Has anyone tried the Allie Beckstrom series by Devon Monk? Just wondering because that is a series I'm thinking about reading myself and am curious as to whether it is good or not.


----------



## Edward C. Patterson (Mar 28, 2009)

Naomi Novik's Temeraire Series, 6 books beginning with _*His Majusty's Dragon*_. One of the best series I've encountered in years.

Edward C. Pattreson


----------



## Shayne Parkinson (Mar 19, 2010)

If you're fans of Jane Austen, you might enjoy Stephanie Barron's series that casts Jane as an amateur detective. She knows her Austen, and weaves in snippets from Jane's books and letters. The books are a lot of fun, at least up until "Jane and the Barque of Frailty", which I was a bit disappointed by - but that's the ninth in the series, so there are eight good ones ahead of it.


----------



## farrellclaire (Mar 5, 2010)

ReginaLovesHer Kindle said:


> Sounds like we have similar taste. Here are some of my favorite series (excluding the ones you have already read!):
> 
> Mercy Thompson series by Briggs
> Alpha & Omega series by Briggs
> ...


Definitely recommend Briggs to start off with and will be checking out some of your other suggestions soon!


----------



## ◄ Jess ► (Apr 21, 2010)

Leslie said:


> I mentioned it in another thread but I would recommend *Hunger Games* and *Catching Fire *by Suzanne Collins. The third book, Mockinjay, is due out on August 24th.

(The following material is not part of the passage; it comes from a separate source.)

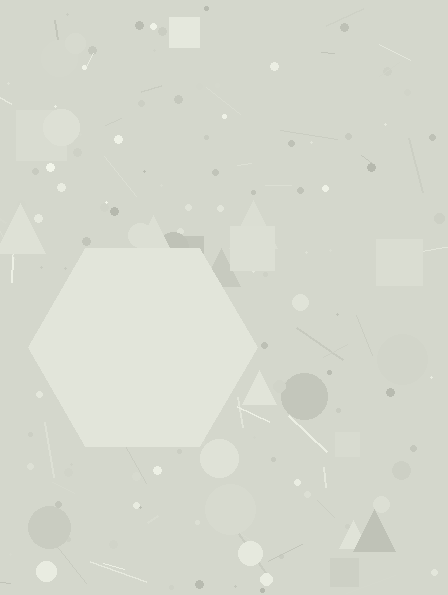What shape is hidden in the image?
A hexagon is hidden in the image.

I _highly_ second this recommendation. This is my favorite series I've ever read. I first heard about it when working in a highschool last year and one of the teachers was reading it aloud to her class. All the kids, aides, and teachers in that class became obsessed with the books! I've already preordered Mockingjay on my Kindle.


----------



## sixnsolid (Mar 13, 2009)

Thank you all for your fabulous suggestions     I've bookmarked this thread so I can add a bunch of new titles to my goodreads TBR list.

The girlies have chosen...



Sorry the link is not for the Kindle.

Thank you all again for being so very helpful


----------



## Andra (Nov 19, 2008)

My favorite fluff??
The Meg Langslow books by Donna Andrews, starting with my all-time favorite laugh out loud book, Murder With Peacocks.
You didn't mention if they have to be available on Kindle.  Murder with Peacocks was just recently released on Kindle, then quite a few are skipped before the series picks up electronically again.


----------



## PCBsmith (Apr 16, 2010)

You might try Dana Stabenow's Kate Shugak series, set in Alaska.  (Watch out for her Liam Campbell series, all hormones and romance!)
Also, Sue Grafton's Kinsey Milhone series. (A is for Alibi, etc. Last one is U is for Undertow.) They all seem to be on Kindle.


----------



## Margaret (Jan 1, 2010)

Sixnsolid - Enjoy reading with your daughters!  What a nice thing to share!  Have fun.


----------



## drenee (Nov 11, 2008)

I know you've already picked a series, but I wanted to add one I just discovered you may want to try later.
*The Lady Julia Grey* series by Deanna Raybourn. The first three are a bundle for 9.99. 
*Silent in the Grave, Silent in the Sanctuary, Silent on the Moor*. There is a fourth one due out October 1, 2010.
*Dark Road to Darjeeling*. 
deb


----------



## luvmy4brats (Nov 9, 2008)

drenee said:


> *The Lady Julia Grey* series by Deanna Raybourn. The first three are a bundle for 9.99.
> *Silent in the Grave, Silent in the Sanctuary, Silent on the Moor*. There is a fourth one due out October 1, 2010.


I didn't know about the 4th book. I guess I need to read books 2 & 3. I really liked the first one.


----------



## Ann in Arlington (Oct 27, 2008)

I've read 1 and 2. . . .so I guess I should read 3 before 4 comes out!


----------



## crebel (Jan 15, 2009)

drenee said:


> *The Lady Julia Grey* series by Deanna Raybourn. The first three are a bundle for 9.99.
> *Silent in the Grave, Silent in the Sanctuary, Silent on the Moor*. There is a fourth one due out October 1, 2010.
> *Dark Road to Darjeeling*.
> deb


Hurray! I had heard the new book was not going to be a Lady Julia Grey story. There is no pre-order showing for a kindle version yet, but the DTB pre-order says "A Lady Julia Grey Story" right on the cover. I love this series.


----------



## drenee (Nov 11, 2008)

I'm enjoying the Lady Julia Grey.  Someone on KB recommended it to me.  
Thank you, whoever you are.
deb


----------



## Neekeebee (Jan 10, 2009)

Love the Lady Julia series!  I'm so glad there will be a new one soon.  If my virtual TBR stack weren't toppling over already, I'd consider re-reading the first three.

N


----------



## Jorean (Jul 31, 2010)

Katie Mcallister is always a great read with fun, sassy and spunky female leads. I always enjoy her books. I would look her up next!


----------



## Carolyn J. Rose Mystery Writer (Aug 10, 2010)

I think you'd enjoy Jennifer Crusie's books. They're funny, sexy, and have great female characters.


----------